Nur unter Freunden schenket ein,
Daß Glas zu Glas sich finde.
Stoß an! stoß an!
Trink zu, Cumpan!“
Das Lied, wenn auch veraltet und durch die rohen Gesänge der Revolution verdrängt, mußte den Sansculotten von Tours doch bekannt sein, denn sie wiederholten lustig den Refrain und thaten auch, was dieser erheischte. Mit größter Geschäftigkeit eilte der alte Pujol von der Gruppe der Zechenden zu seinem Faß und wieder zurück, stets die Krüge auffüllend und zum Trinken anfeuernd. Ein abermaliges und vollständiges Betäubtwerden der rohen Gesellschaft konnte nicht ausbleiben, es mußte sogar recht bald erfolgen.
Der Abend war mittlerweile gekommen, seine Dämmerung begann den Hof und die ruinenhaften Bauwerke ringsum einzuhüllen, und vor dem großen Eingangsthor war schon seit einer Weile ein Gebrause von Stimmen hörbar geworden.
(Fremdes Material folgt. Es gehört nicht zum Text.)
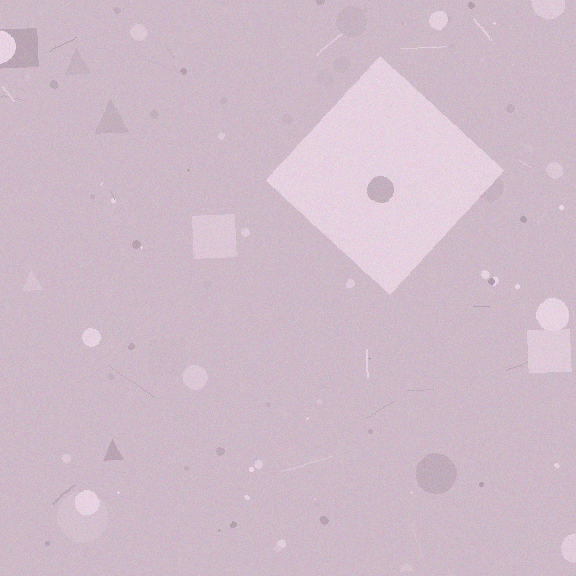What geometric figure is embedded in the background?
A diamond is embedded in the background.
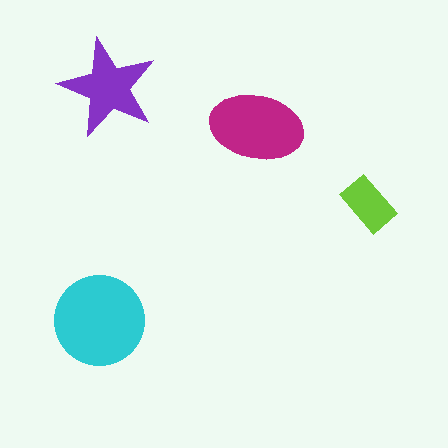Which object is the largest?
The cyan circle.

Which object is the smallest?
The lime rectangle.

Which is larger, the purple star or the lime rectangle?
The purple star.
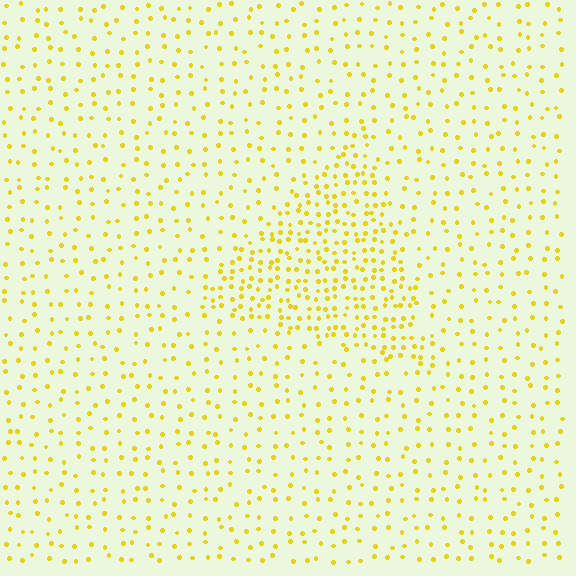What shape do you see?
I see a triangle.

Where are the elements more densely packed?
The elements are more densely packed inside the triangle boundary.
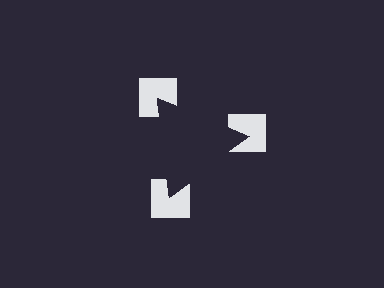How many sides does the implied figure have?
3 sides.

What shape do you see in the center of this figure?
An illusory triangle — its edges are inferred from the aligned wedge cuts in the notched squares, not physically drawn.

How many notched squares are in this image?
There are 3 — one at each vertex of the illusory triangle.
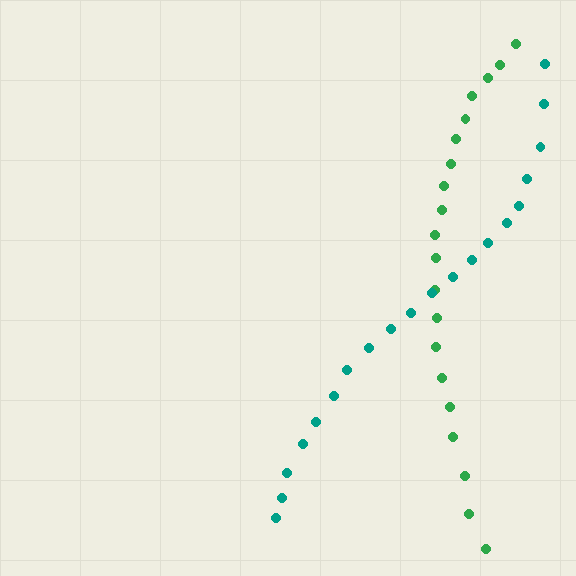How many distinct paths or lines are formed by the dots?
There are 2 distinct paths.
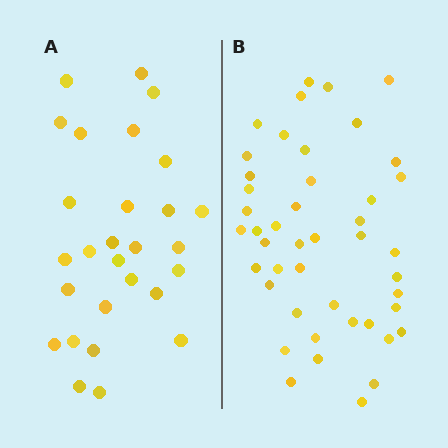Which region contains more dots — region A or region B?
Region B (the right region) has more dots.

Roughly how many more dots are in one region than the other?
Region B has approximately 15 more dots than region A.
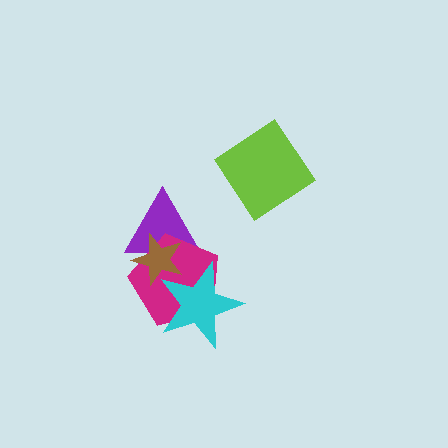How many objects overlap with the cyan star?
1 object overlaps with the cyan star.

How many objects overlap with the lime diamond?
0 objects overlap with the lime diamond.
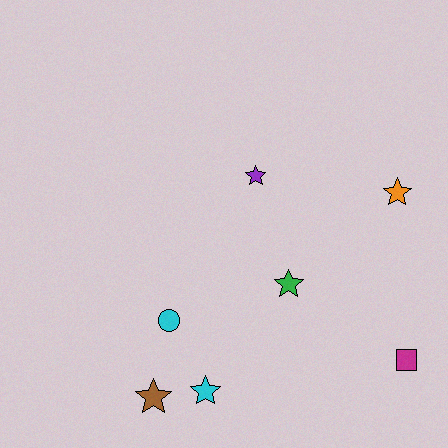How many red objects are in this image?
There are no red objects.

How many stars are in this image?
There are 5 stars.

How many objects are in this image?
There are 7 objects.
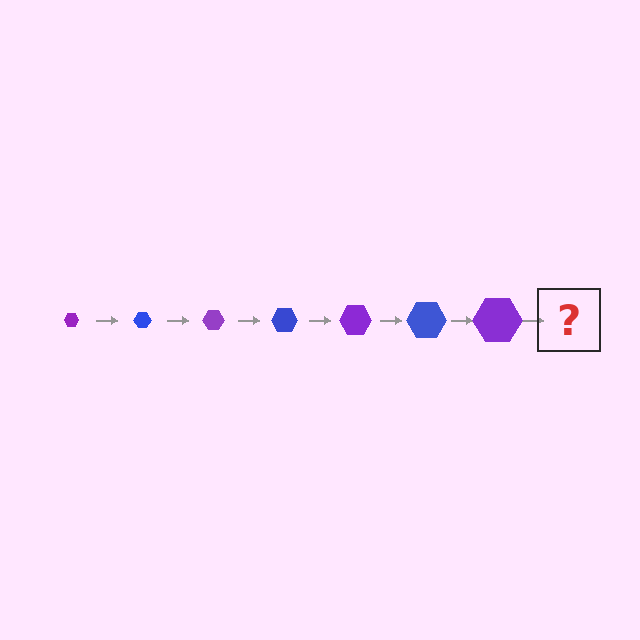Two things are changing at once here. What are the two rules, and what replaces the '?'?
The two rules are that the hexagon grows larger each step and the color cycles through purple and blue. The '?' should be a blue hexagon, larger than the previous one.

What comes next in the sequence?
The next element should be a blue hexagon, larger than the previous one.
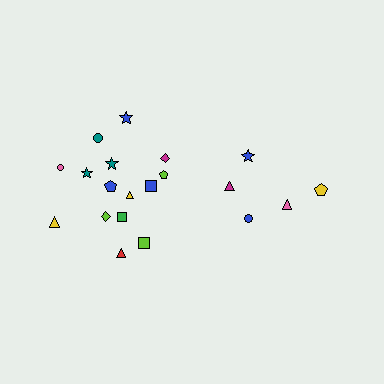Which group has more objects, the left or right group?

Da raunte [798] Pujol Margot im Vorbeigehen zu: „Nun ist es an der Zeit!“ Dann trat er schwankend, als ob auch er des Weines zu viel genossen hätte, auf das Thor zu, öffnete dies und ließ eine Anzahl Bauern in ärmlicher Tracht ein, von denen einige ihre mageren, abgetriebenen Gäule an der Leine führten.
„Was soll’s?“ schrie Le Borgne, sich mühsam von seinem Sitz erhebend.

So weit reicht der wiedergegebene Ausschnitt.